Wiro memperhatikan pakaian
yang dikenakannya. Tiba-tiba dia merasa seperti disapu angin. Tubuhnya berputar
tiga kali. Ketika dia bisa berdiri lagi seperti biasa, murid Sinto Gendeng ini
berseru kaget. Saat itu dia tidak lagi mengenakan baju dan celana panjang
putihnya. Dia berdiri hanya mengenakan celana bagian dalam!
Pakaiannya kelihatan
bertebaran di depan kakinya.
“Gila! Bagaimana bisa jadi
begini? Ilmu aneh apa yang dimiliki gadis ini?
Untung aku tidak
ditelanjanginya sampai bugil!” teriak Wiro. Dia memandang berkeliling. Di
depannya terdengar suara tawa cekikikan. Memandang ke depan dilihatnya gadis
berbaju biru tipis itu tegak di samping semak belukar sambil melambaikan
tangannya seolah memberi isyarat agar Wiro mengejarnya.
“Gadis nakal! Kau berani
mempermainkanku! Jangan kira aku tidak bisa menjahilimu!” teriak Wiro. Lalu
enak saja dia membuat gerakan seperti hendak menanggalkan celana dalamnya.
Di depan sana Bidadari Angin
Timur keluarkan suara terpekik lalu memutar tubuh melarikan diri. Wiro cepat
tarik kembali celana dlamnya ke atas lalu mengambil baju dan celana panjangnya
yang ercampakan di tanah, sekali lompat saja dia segera mengejar gadis itu.

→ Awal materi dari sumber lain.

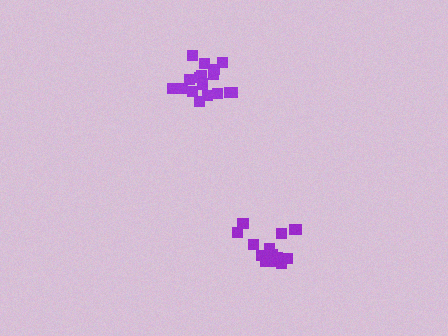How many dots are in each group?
Group 1: 16 dots, Group 2: 17 dots (33 total).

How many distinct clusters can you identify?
There are 2 distinct clusters.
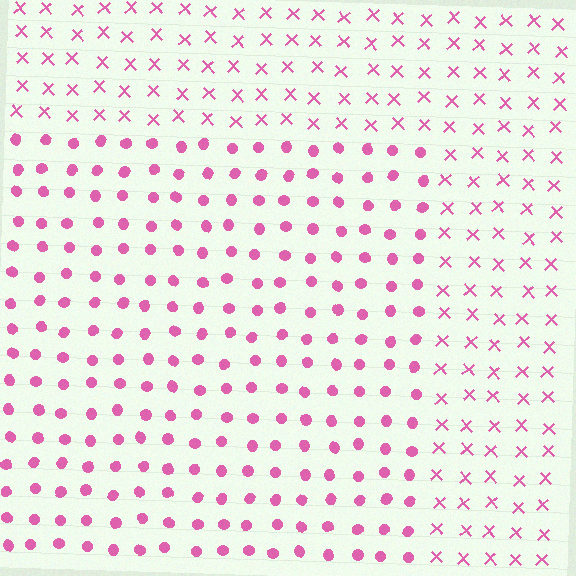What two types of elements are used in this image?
The image uses circles inside the rectangle region and X marks outside it.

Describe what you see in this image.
The image is filled with small pink elements arranged in a uniform grid. A rectangle-shaped region contains circles, while the surrounding area contains X marks. The boundary is defined purely by the change in element shape.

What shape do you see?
I see a rectangle.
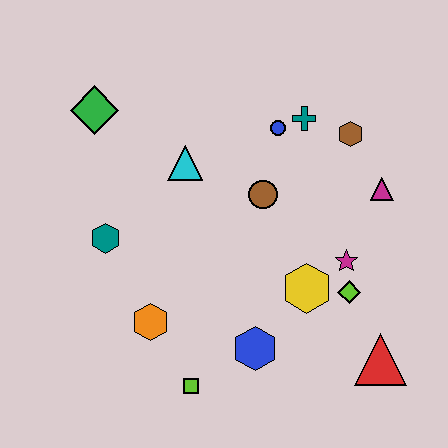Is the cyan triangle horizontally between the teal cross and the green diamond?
Yes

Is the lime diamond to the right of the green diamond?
Yes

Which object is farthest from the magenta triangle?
The green diamond is farthest from the magenta triangle.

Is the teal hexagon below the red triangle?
No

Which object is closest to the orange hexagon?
The lime square is closest to the orange hexagon.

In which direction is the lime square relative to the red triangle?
The lime square is to the left of the red triangle.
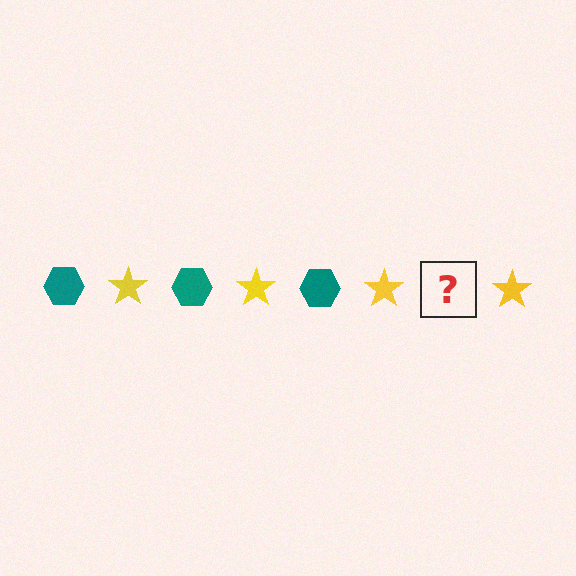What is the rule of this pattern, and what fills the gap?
The rule is that the pattern alternates between teal hexagon and yellow star. The gap should be filled with a teal hexagon.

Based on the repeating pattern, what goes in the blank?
The blank should be a teal hexagon.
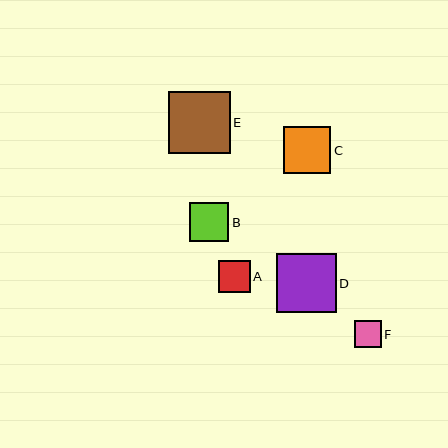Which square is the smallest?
Square F is the smallest with a size of approximately 27 pixels.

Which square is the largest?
Square E is the largest with a size of approximately 62 pixels.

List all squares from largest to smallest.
From largest to smallest: E, D, C, B, A, F.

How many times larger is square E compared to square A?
Square E is approximately 1.9 times the size of square A.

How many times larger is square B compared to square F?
Square B is approximately 1.5 times the size of square F.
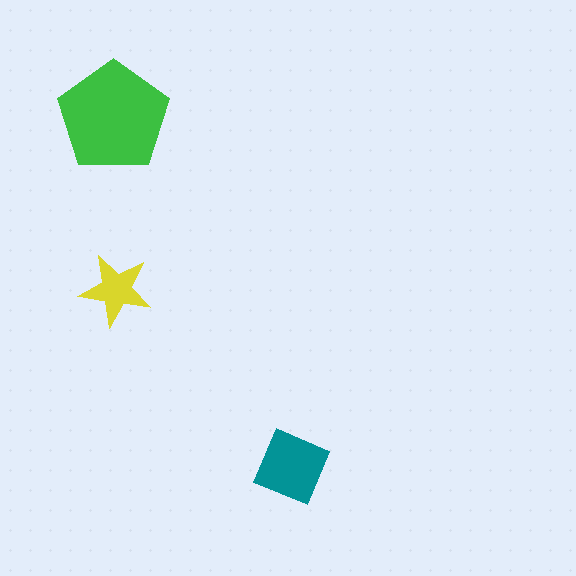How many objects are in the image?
There are 3 objects in the image.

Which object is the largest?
The green pentagon.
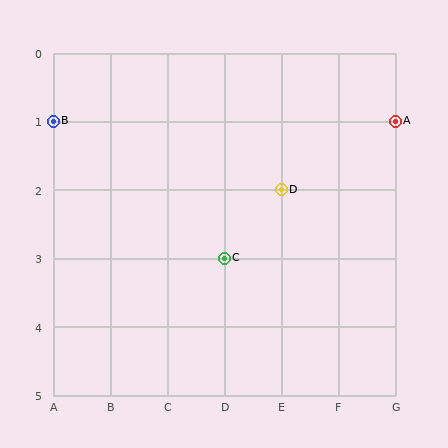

Beberapa hari kemudian ketika
Pendekar 212 dan Bidadari Angin Timur muncul di puncak Gunung Gede, sepasang
kakek nenek tampak duduk di tangga batu sambil tertawa-tawa dan masing-masing
memegang sebuah tabung bambu berisi tuak.
Kakek nenek ini bukan lain
adalah Dewa Tuak dan Sinto Gendeng yang berhasil diselamatkan dari racun binatang
berbisa oleh kesaktian Kapak Maut Naga Geni 212.